Thanks Richard and the others who responded to my query.
I truly appreciate you taking the time and effort to respond to me (and the
community) with your thoughts.
I had been reading about recursion, and was thinking only of that approach
to solve this.
My main reson for looking into Haskell is because I am intruiged that
Haskell does not allow side effects. I have literally seen code (not my
own, of course!) that is nothing but side effects, and over time such code
becomes very expensive to maintain and extend. I wonder if functional
programming may be the paradigm of the future just because it is in the
longer run cost effective.
Anyway, thanks again, and Best Regards
Chris Tauss
On Mon, Sep 20, 2010 at 6:11 PM, Richard O'Keefe
On Sep 18, 2010, at 7:51 PM, Christopher Tauss wrote:
Hello Haskell Community -
I am a professional programmer with 11 years experience, yet I just do not seem to be able to get the hang of even simple things in Haskell. I am trying to write a function that takes a list and returns the last n elements.
There may be a function which I can just call that does that, but I am trying to roll my own just to understand the concept.
Let's call the function n_lastn and, given a list [1,2,3,4,5], I would like n_lastn 3 = [3,4,5]
Seems like it would be something like:
n_lastn:: [a]->Int->[a] n_lastn 1 (xs) = last(xs) n_lastn n (x:xs) = ????
The issue is I do not see how you can store the last elements of the list.
Part of the reason why you may be having trouble is that you are thinking about things like "how you can store the last elements of the list". I'm having trouble imagining what that might mean.
Let's look at this in completely abstract terms. A list is a sequence. A (finite) sequence has a length, and there is a length function to find it. We can split a sequence into pieces, and there are take and drop functions to do it. We have these building blocks:
length :: [t] -> Int --length of sequence take :: Int -> [t] -> [t] --first n elements drop :: Int -> [t] -> [t] --all BUT the first n elements
The only one of these that gives us a suffix of a list is 'drop'. So we are going to need
n_lastn :: Int -> [t] -> [t] n_lastn count list = drop ???? list
What is the first argument of drop going to be? drop wants the number to DISCARD. You have the number to KEEP. The number to discard + the number to keep is the total length. So you will discard (length list - count) elements. And here we go with a complete answer:
n_lastn count list = drop (length list - count) list
This is a mathematical definition about (finite) sequences. We could write it and reason about it even if there had never been any such thing as a computer. It doesn't actually matter in the least HOW a list is stored; this definition will be RIGHT.
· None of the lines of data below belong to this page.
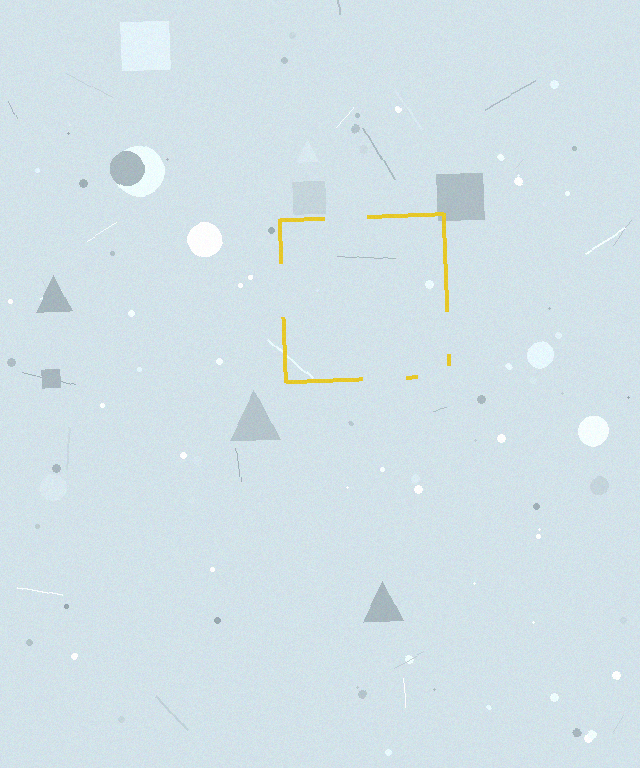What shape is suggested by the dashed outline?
The dashed outline suggests a square.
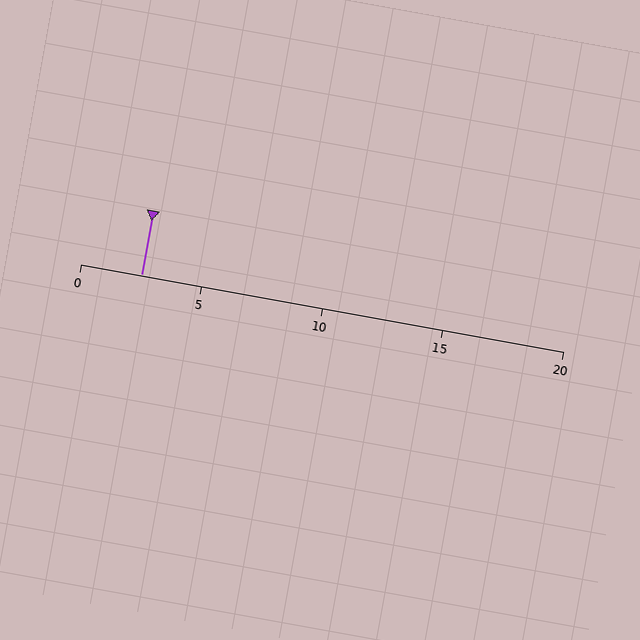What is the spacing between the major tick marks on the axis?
The major ticks are spaced 5 apart.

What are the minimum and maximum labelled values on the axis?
The axis runs from 0 to 20.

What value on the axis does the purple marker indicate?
The marker indicates approximately 2.5.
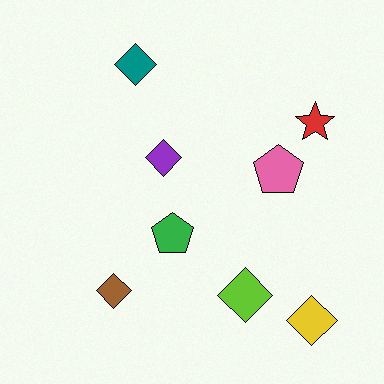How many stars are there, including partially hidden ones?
There is 1 star.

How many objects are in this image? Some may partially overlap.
There are 8 objects.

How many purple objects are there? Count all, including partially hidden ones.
There is 1 purple object.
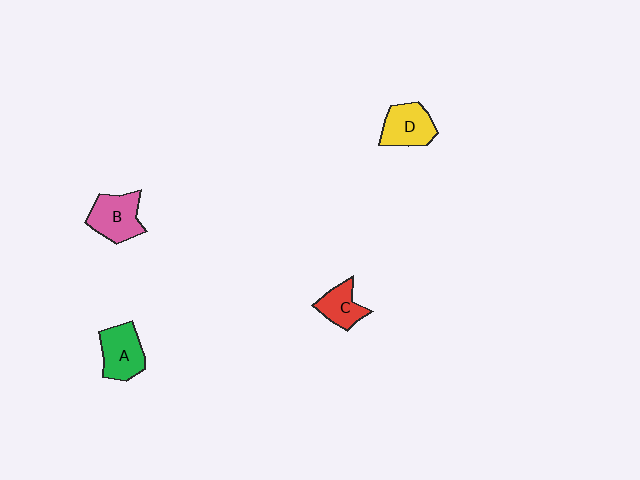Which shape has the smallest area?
Shape C (red).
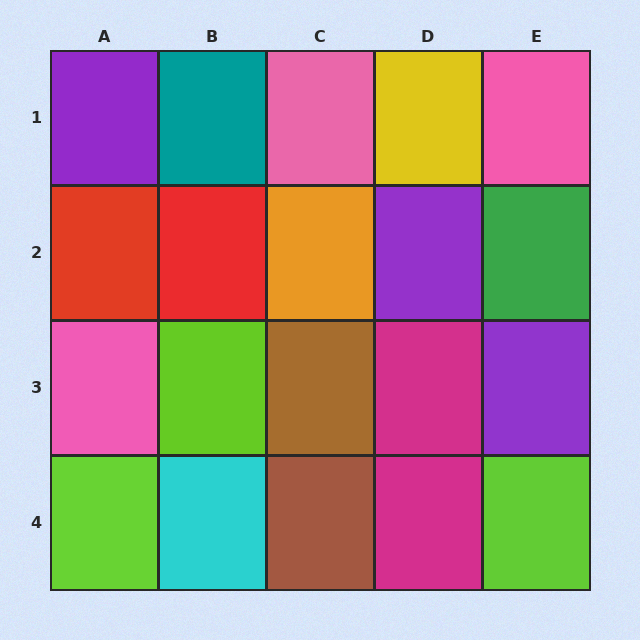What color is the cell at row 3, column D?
Magenta.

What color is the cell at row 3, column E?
Purple.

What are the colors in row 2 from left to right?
Red, red, orange, purple, green.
Whether it is *efficient* does depend on how a list is stored. There are questions like - how often does the sequence have to be traversed (with lists, determining the length involves walking along the whole list until the end is found, although it does not involve looking at the elements) - how much copying is done (with arrays, you'd have to make a new array of count elements and copy the last count elements of list to it, with lists you don't have to copy anything)
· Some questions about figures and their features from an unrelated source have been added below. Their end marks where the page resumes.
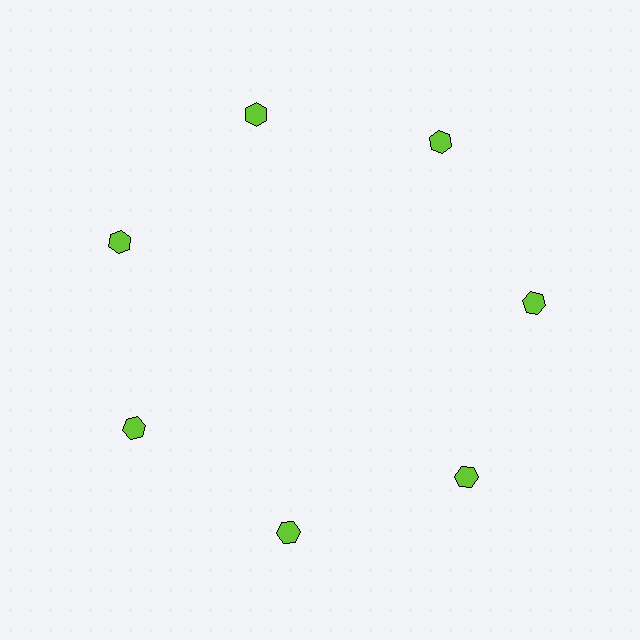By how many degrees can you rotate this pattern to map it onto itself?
The pattern maps onto itself every 51 degrees of rotation.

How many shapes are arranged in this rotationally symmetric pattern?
There are 7 shapes, arranged in 7 groups of 1.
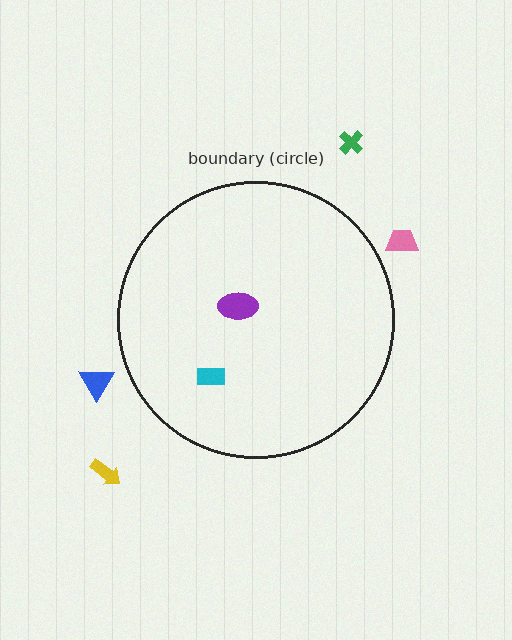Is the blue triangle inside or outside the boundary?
Outside.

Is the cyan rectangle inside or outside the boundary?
Inside.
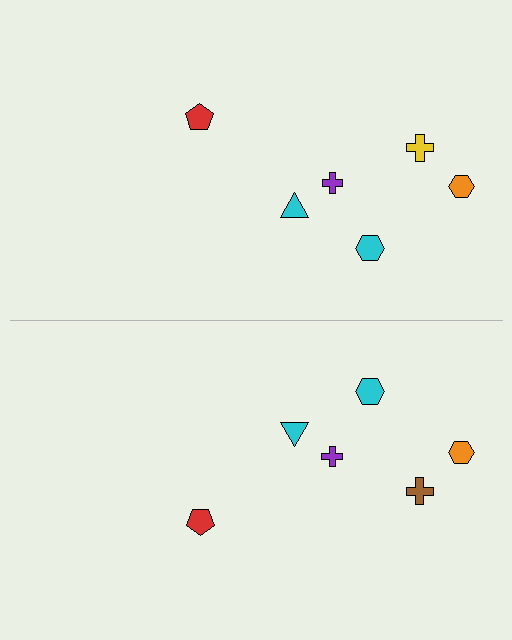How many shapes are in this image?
There are 12 shapes in this image.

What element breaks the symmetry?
The brown cross on the bottom side breaks the symmetry — its mirror counterpart is yellow.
I can make this point another way. n_lastn is a bad name, because really, it's just the same as `take` except working from the other end. So we can define
reverse_take n = reverse . take n . reverse reverse_drop n = reverse . drop n . reverse
"the last n items of a sequence are the first n items of its reversal, reversed" "all but the last n items of a sequence are all but the first n items of its reversal, reversed"
and your n_lastn is just reverse_take. This definition does three list traversals and two copies.
There's a trick I found very useful in Prolog, and that is to exploit the homomorphism between lists and natural numbers, where a list can be used to represent its own length.
Let's take `take` and `drop`.
take (n+1) (x:xs) = x : take n xs take _ _ = []
drop (n+1) (_:xs) = drop n xs drop _ xs = xs
Instead of passing a natural number as first argument, we'll pass a list, and the analogue of (n+1) is then (_:k).
list_take, list_drop :: [any] -> [t] -> [t]
list_take (_:k) (x:xs) = x : list_take k xs list_take _ _ = []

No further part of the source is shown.